Thursday, 2 April 2015
Margaret Smith- miracle surgery-
Margaret Smith, a former child heart patient, spoke to me by phone from her home in Jersey. She was admitted to the hospital as a four-year-old.
“I was suffering from Ebsteins Syndrome a congenital heart defect.
“ It is now thought it could have been linked to my mother, who suffered from post natal depression, been given lithium during her pregnancy.”
“I became a patient in Sully Hospital in 1956 and attended out patients up until 1975.”
Born in Pontypridd, her parents had a long journey from the family home to visit her, which involved taking two buses, and her father had to take a day off work.
One day on visiting they got told they could take Margaret home.
“I remember running up to them in just my knickers and vest because I had no clothes. These were all taken off you and sent back home when you were admitted.”

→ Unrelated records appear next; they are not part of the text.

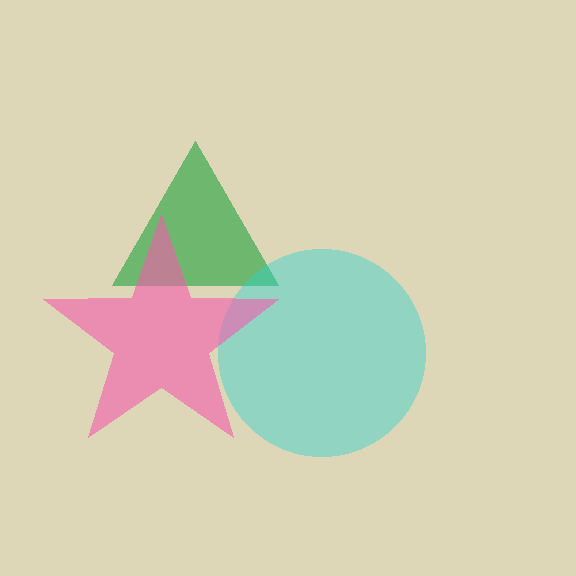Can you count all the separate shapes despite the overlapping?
Yes, there are 3 separate shapes.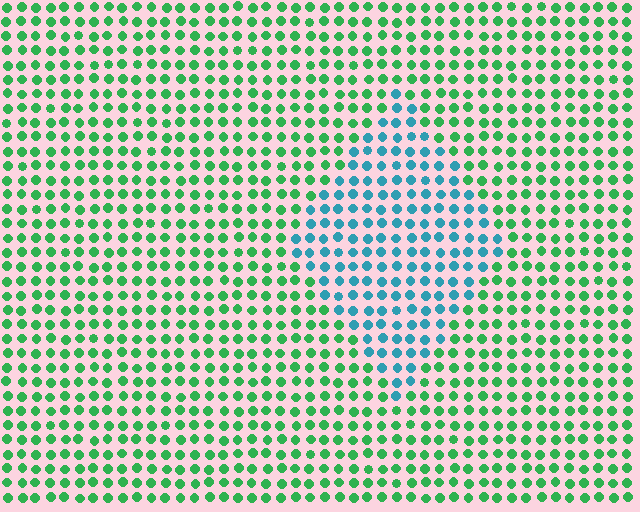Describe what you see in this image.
The image is filled with small green elements in a uniform arrangement. A diamond-shaped region is visible where the elements are tinted to a slightly different hue, forming a subtle color boundary.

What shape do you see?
I see a diamond.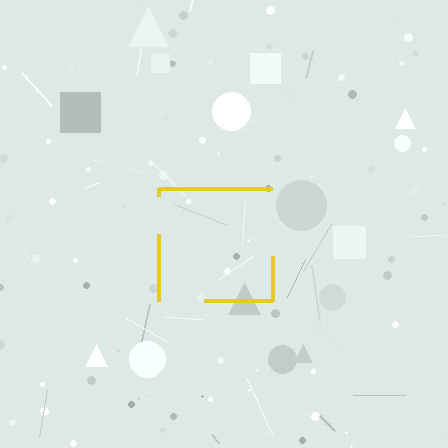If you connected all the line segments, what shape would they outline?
They would outline a square.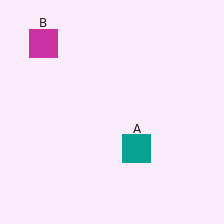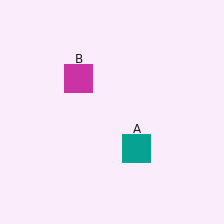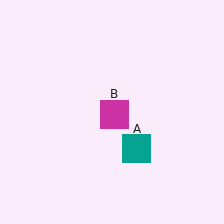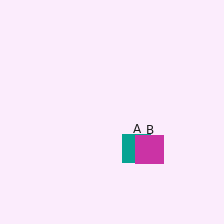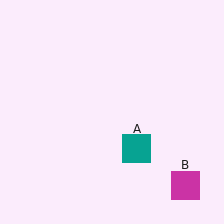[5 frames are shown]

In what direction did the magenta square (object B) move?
The magenta square (object B) moved down and to the right.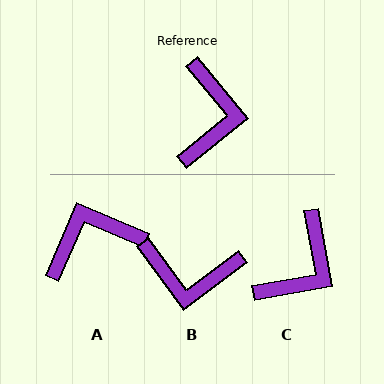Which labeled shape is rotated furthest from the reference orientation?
A, about 118 degrees away.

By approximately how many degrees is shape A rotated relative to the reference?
Approximately 118 degrees counter-clockwise.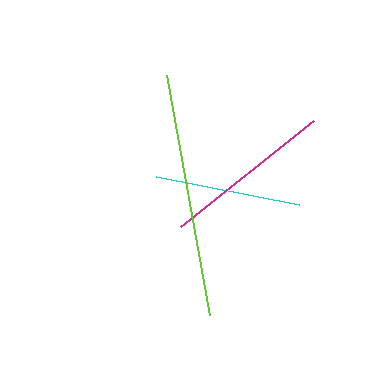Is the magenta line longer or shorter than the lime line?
The lime line is longer than the magenta line.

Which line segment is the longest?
The lime line is the longest at approximately 244 pixels.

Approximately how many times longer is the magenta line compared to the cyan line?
The magenta line is approximately 1.2 times the length of the cyan line.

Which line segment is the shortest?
The cyan line is the shortest at approximately 145 pixels.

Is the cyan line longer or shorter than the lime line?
The lime line is longer than the cyan line.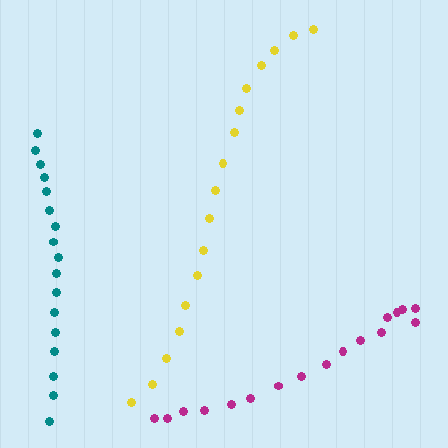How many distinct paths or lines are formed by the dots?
There are 3 distinct paths.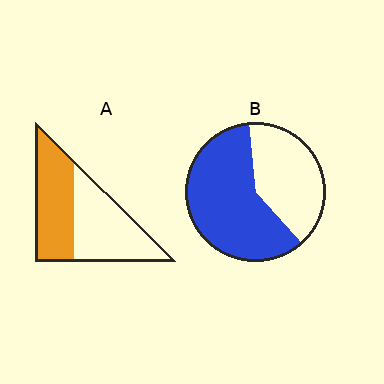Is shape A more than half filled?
Roughly half.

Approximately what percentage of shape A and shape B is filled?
A is approximately 45% and B is approximately 60%.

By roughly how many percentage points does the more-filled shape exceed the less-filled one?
By roughly 15 percentage points (B over A).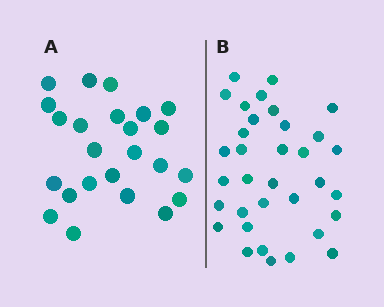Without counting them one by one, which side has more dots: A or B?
Region B (the right region) has more dots.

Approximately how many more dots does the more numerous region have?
Region B has roughly 10 or so more dots than region A.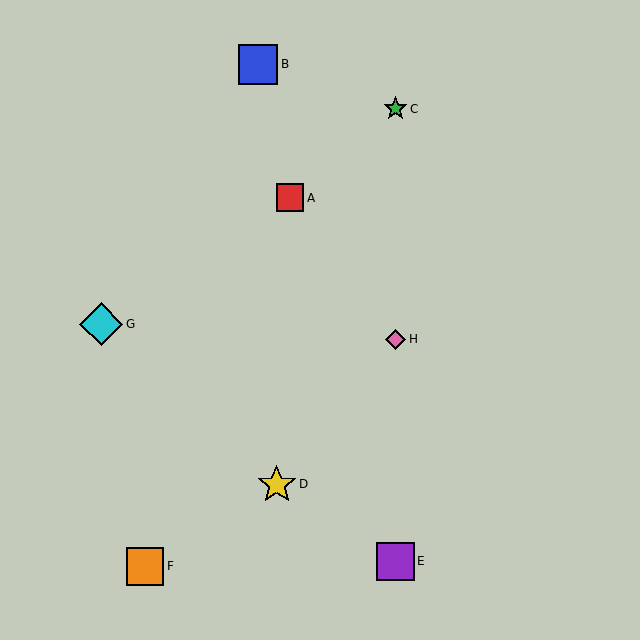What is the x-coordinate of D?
Object D is at x≈277.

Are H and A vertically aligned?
No, H is at x≈395 and A is at x≈290.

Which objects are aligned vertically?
Objects C, E, H are aligned vertically.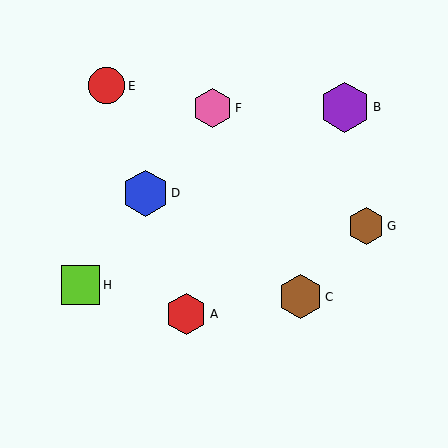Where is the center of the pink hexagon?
The center of the pink hexagon is at (212, 108).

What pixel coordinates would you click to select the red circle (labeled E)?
Click at (107, 86) to select the red circle E.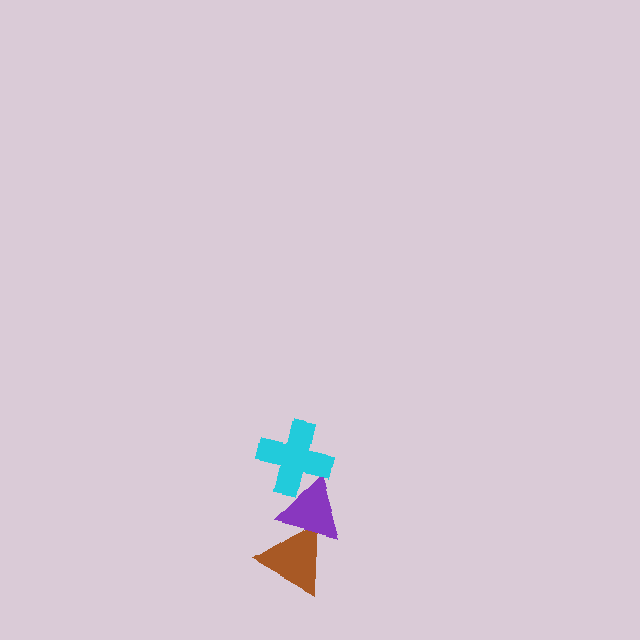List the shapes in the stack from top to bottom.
From top to bottom: the cyan cross, the purple triangle, the brown triangle.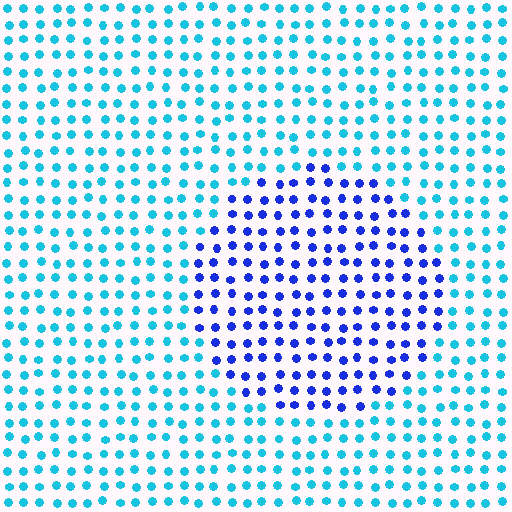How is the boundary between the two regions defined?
The boundary is defined purely by a slight shift in hue (about 46 degrees). Spacing, size, and orientation are identical on both sides.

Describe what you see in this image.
The image is filled with small cyan elements in a uniform arrangement. A circle-shaped region is visible where the elements are tinted to a slightly different hue, forming a subtle color boundary.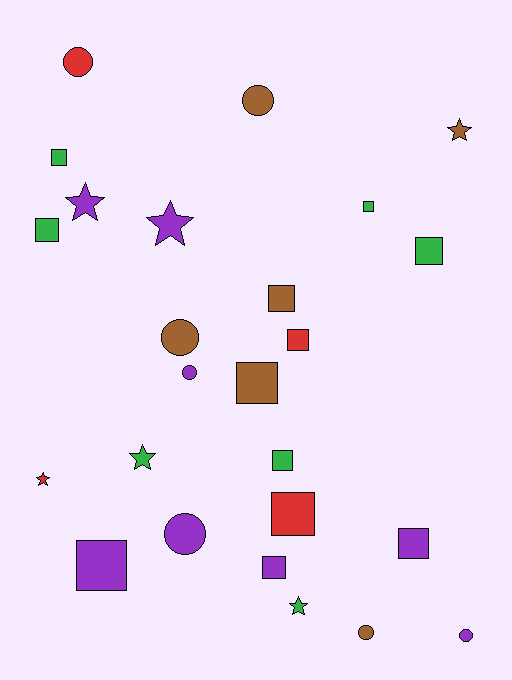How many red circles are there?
There is 1 red circle.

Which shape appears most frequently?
Square, with 12 objects.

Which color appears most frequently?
Purple, with 8 objects.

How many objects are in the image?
There are 25 objects.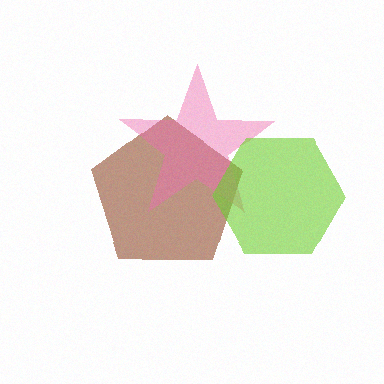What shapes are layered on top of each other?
The layered shapes are: a brown pentagon, a pink star, a lime hexagon.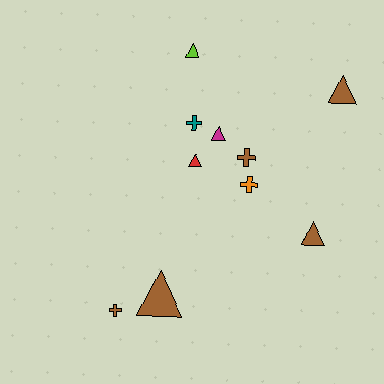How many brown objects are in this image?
There are 5 brown objects.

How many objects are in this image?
There are 10 objects.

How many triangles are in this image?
There are 6 triangles.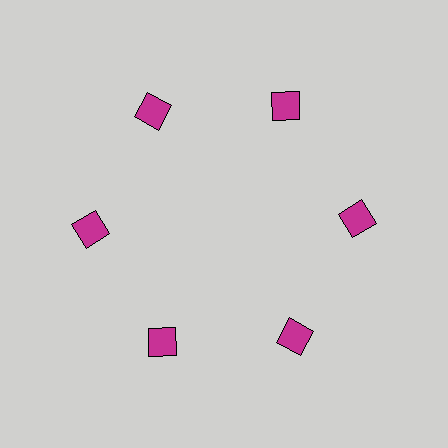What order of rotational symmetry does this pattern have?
This pattern has 6-fold rotational symmetry.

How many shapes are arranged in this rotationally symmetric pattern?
There are 6 shapes, arranged in 6 groups of 1.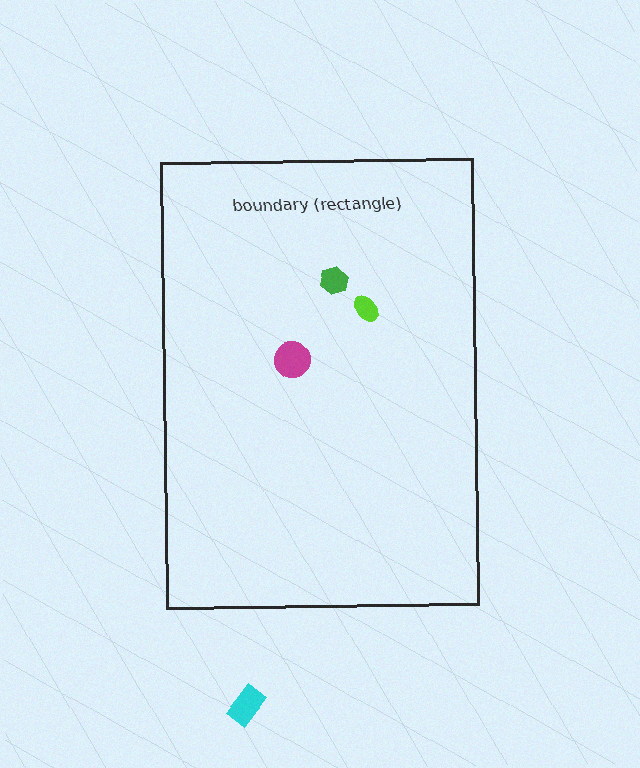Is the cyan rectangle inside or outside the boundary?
Outside.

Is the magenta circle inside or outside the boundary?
Inside.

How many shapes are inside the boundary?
3 inside, 1 outside.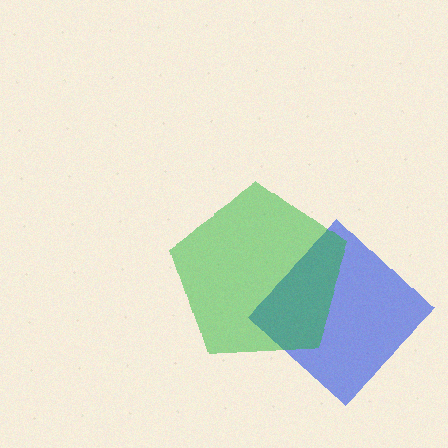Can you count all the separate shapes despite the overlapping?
Yes, there are 2 separate shapes.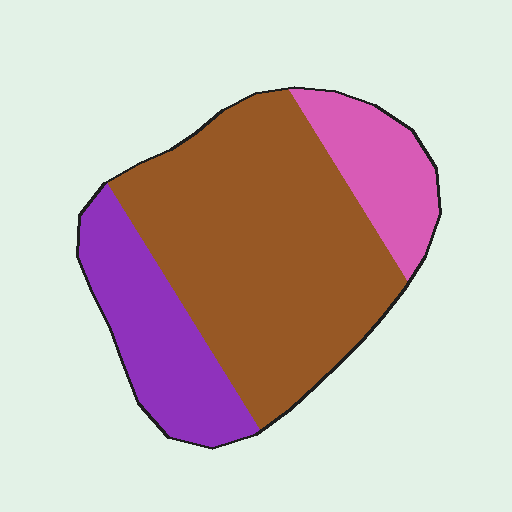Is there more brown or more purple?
Brown.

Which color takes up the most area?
Brown, at roughly 60%.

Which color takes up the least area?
Pink, at roughly 15%.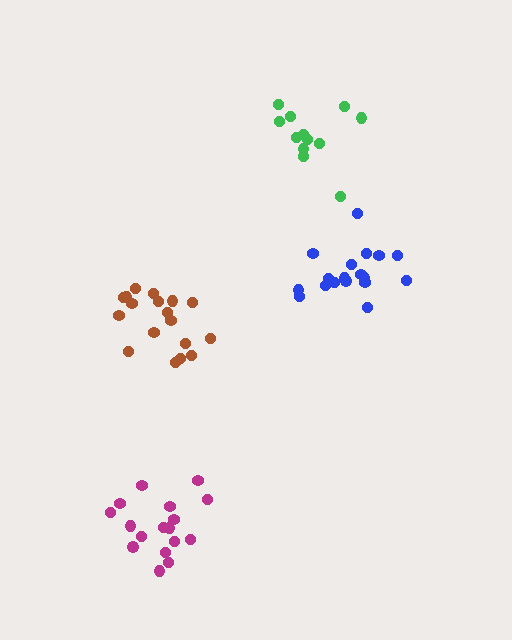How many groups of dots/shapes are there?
There are 4 groups.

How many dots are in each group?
Group 1: 12 dots, Group 2: 18 dots, Group 3: 17 dots, Group 4: 18 dots (65 total).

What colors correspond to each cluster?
The clusters are colored: green, blue, magenta, brown.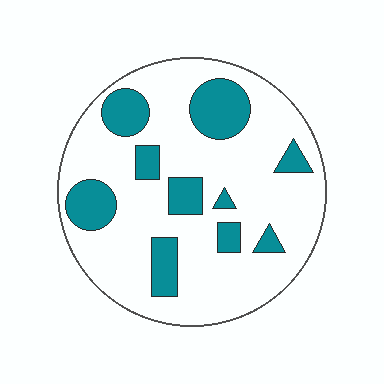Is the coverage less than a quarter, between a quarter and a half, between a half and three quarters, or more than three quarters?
Less than a quarter.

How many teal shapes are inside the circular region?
10.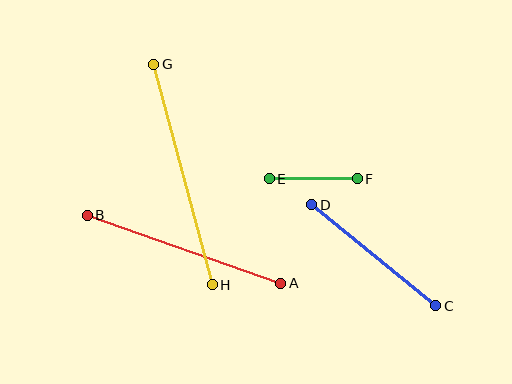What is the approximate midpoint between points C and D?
The midpoint is at approximately (374, 255) pixels.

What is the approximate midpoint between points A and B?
The midpoint is at approximately (184, 249) pixels.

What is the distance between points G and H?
The distance is approximately 228 pixels.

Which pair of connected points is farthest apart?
Points G and H are farthest apart.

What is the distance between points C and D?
The distance is approximately 160 pixels.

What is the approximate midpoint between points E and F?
The midpoint is at approximately (313, 179) pixels.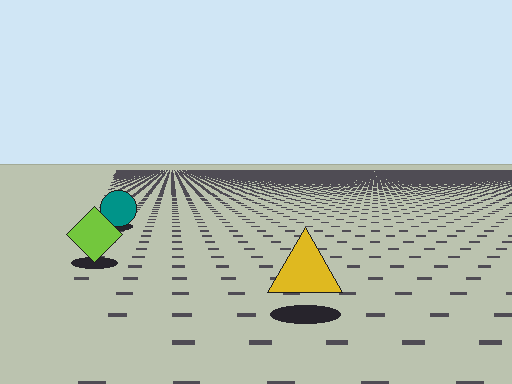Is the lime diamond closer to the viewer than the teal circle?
Yes. The lime diamond is closer — you can tell from the texture gradient: the ground texture is coarser near it.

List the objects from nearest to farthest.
From nearest to farthest: the yellow triangle, the lime diamond, the teal circle.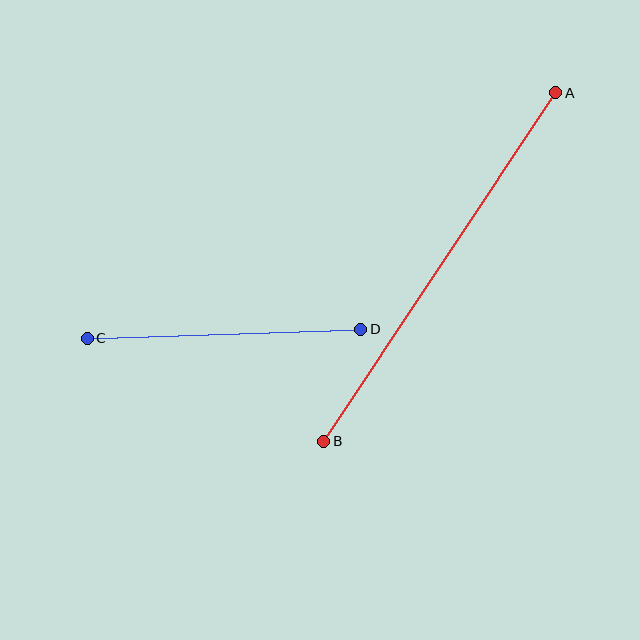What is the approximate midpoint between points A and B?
The midpoint is at approximately (440, 267) pixels.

“So they wrapped me up in a blanket and I went home - on two buses! It was either that or my parents having to make another long journey to get me. We had no telephone in those days.
Her memories of Sully are happy.
“I was only there for a couple of weeks but I remember it as a cheerful, sunny place where we could go out and play in the garden.”
The test of whether she was fit enough to go home after her operation was to run up 60 stairs.
“ There was no treadmill in those days,” says Margaret.
She knew Sully as a heart hospital and did not know until I told her that it was also a TB hospital.
(I recall how heart and TB patients were strictly segregated and we were never allowed near each other.)
After her marriage she asked the doctors if she could have a family.
While Dr Davies in Sully said yes the doctor she consulted near her home on the south coast advised against it and sent a letter to Dr Davies explaining why. Margaret still has copies of those letters.
Throughout her life Margaret has had to attend regular check up for her heart and she enjoyed a normal life until nearly ten years ago when her health deteriorated and she ended up in a wheelchair.
But a pioneering breakthrough came in 2009 when Margaret was approached by Victor Tsang, a world class cardiac surgeon undertaking risky repair of neonatal heart problems at Great Ormond Street hospital, London if she would be prepared, as the first adult in the UK, to undergo a groundbreaking operation.
“ Well, I felt I had nothing to loose,” she said.” It turned out to be a miracle. Within weeks I was walking again.”
Today she enjoys good health and loves taking long walks on the beach in Jersey with her husband of forty years.